In his newest work, New York Times best-selling author Dugard (The Last Voyage of Columbus: America's Continental Dream and the Mexican War, 1846-1848) gives a straightforward account of the Mexican War, but with a twist. He lets us see the war through the eyes of several young officers-primarily Ulysses S. Grant and Robert E. Lee but also George G. Meade, William T. Sherman, Jefferson Davis, Stonewall Jackson, and others-who would rise to prominence during the Civil War. While Dugard does sketch in the big picture so that the reader is able to understand the course of the Mexican War, his purpose is to provide a richly detailed account of the battles, secret missions, and daring rescues and thus to show how participation in the Mexican War prepared these junior officers for the roles they would later play in the Civil War. Academic libraries will prefer Joseph Wheelan's Invading Mexico, Timothy J. Henderson's A Glorious Defeat, and John C. Pinheiro's Manifest Ambition. This less scholarly book will appeal to lay readers and Civil War buffs and is recommended for all public libraries.

Kirkus Reviews

Dugard (Chasing Lance: The 2005 Tour de France and Lance Armstrong's Ride of a Lifetime, 2005, etc.) offers an admiring, blow-by-blow account of one of the most shameful wars of aggression in American history. The tight-knit West Point "brotherhood" who served during the Mexican War-which included the illustrious names Grant, Lee, Jackson, Davis, Bragg, Beauregard, Sherman, Pickett, Burnside, Longstreet and Hooker-would meet again in more dire, momentous circumstances during the Civil War.
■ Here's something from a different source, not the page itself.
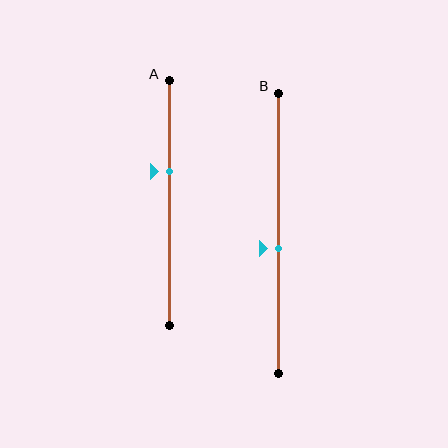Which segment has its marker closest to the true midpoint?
Segment B has its marker closest to the true midpoint.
Dugard works backward from Appomattox, 1865-when generals Lee and Grant recognized each other from their stint in Mexico some 18 years before-and follows their dissimilar early military careers from West Point. Lee, an exemplary student who graduated second in his class of 1829, was the gentleman son of the famous Revolutionary War hero. Grant, who graduated in 1843, was a scrappy kid from Ohio who didn't excel in much but horsemanship. (Pickett, in contrast, was the class "goat," graduating last in his class.) The cadets cut their teeth during the Mexican-American conflict, after the Alamo had fallen in 1836, martyring the Texian rebels, who had provoked Mexico into challenging their desire for independence and annexation by the United States. The country was ripe for expansion (Manifest Destiny), and annexation of California and Texas from Mexico, as well as Oregon from Britain, was the game plan for many politicians, led by James K. Polk. General Zachary Taylor commanded the American army marching on Texas, and with him quartermaster Grant, whose letters to his sweetheart Julia Dent back in St. Louis, along with extracts from his later memoirs, help frame the subsequent incursions into Mexico, fromFort Texas and Monterrey to Veracruz and Mexico City. Dugard alternates this narrative with glimpses of Lee's dogged engineering work under General Winfield Scott, and Mississippi Congressman Jefferson Davis's eager volunteer action. Though the Mexican point-of-view receives scant consideration, the book is action-packed and peopled by intriguing characters.